When should destructive methods be used?

You might ask, "If there is such a risk, isn't it just non-destructive processing?", But the destructive method does not create new values, so the efficiency of the program is good. Python's Official documentation comparing list.sort and sorted also says:

Slightly more efficient if you don't need the original list.

For example, "the process of manipulating a list with a tremendous number of values" may use up memory every time you make a copy. If you're a data scientist, you're likely to run into these memory efficiency issues when you're doing a lot of rows with pandas.DataFrame.

In that case, let's use destructive methods properly. However, in pandas, destructive / non-destructive operations are difficult to guess from the method name, and I have seen cases where huge data is copied inside the method. / items / f8c562e0938271695576) so you may need to get used to it.

As a digression, there is no destructive processing in R language (a copy is made internally every time), so there is no way to improve the efficiency of such programs, and it is a general-purpose programming language that can be used properly depending on the case. I think it is one of the merits of using a certain Python.

To put it a little esoteric, it is necessary to consider the trade-off with the efficiency of the program, keeping in mind "** localizing side effects **". I just quote the article "Unit Testing in R" because it had a good picture.

image.png

Effects other than the function's input (argument) and output (returned value) are called side effects. Data other than arguments (global variables, external databases), etc.

Using a function that has no side effects (pure function) has advantages such as "easy to test" and "easy to reuse". For example, if you write code in pytest, the test will end easily,

def test_f():
    x = [1, 2, 3]
    y = f(x)
    assert y == [1, 2, 3, 4, 5, 6]

If you are throwing SQL to the database in the function f or accepting input from the terminal, you can not test it as it is (you need to write code to prepare a mock object), and the argument x is intended If it is destroyed without it, the check is often missed.
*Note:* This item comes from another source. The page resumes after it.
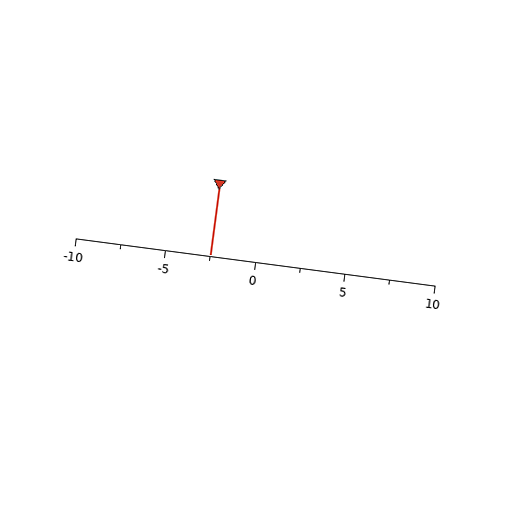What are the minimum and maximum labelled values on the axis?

In other words, if the effects of destructive operations are contained only inside the function, I don't think it is necessary to force the code into non-destructive code. For example, the following code does a destructive operation called ʻappend, but since the function f` has no external effect (no side effects), there is no problem in testing and reuse.

def f(x):
    matrix = []
    for i in range(x):
        row = []
        for j in range(x):
            if i == j:
                row.append(1)
            else:
                row.append(0)
        matrix.append(row)
    return matrix

You also need to be aware of side effects other than destructive operations. I will tell you each time because it seems to be long, but if you give me one piece of advice

  1. Read the required data (with side effects)
  2. Receive the data of ① and perform complicated numerical calculation (no side effects)
  3. Output the result of ② (with side effects)

I think it's good to implement it in the form of, because it makes it easier for data scientists to test and reuse the numerical calculation part that should really add value.

(Completely aside, some languages are forced to strictly separate pure functions from functions with side effects, and Land of Lisp's Cartoon of Side Effects Use /archives/51854832.html) laughs so much so please read it)

Summary

I summarized it. Please comment if you make a mistake.

Recommended Posts

All the destructive methods that data scientists should know
Tips (data structure) that you should know when programming competitive programming with Python2
[Data analysis] Should I buy the Harumi flag?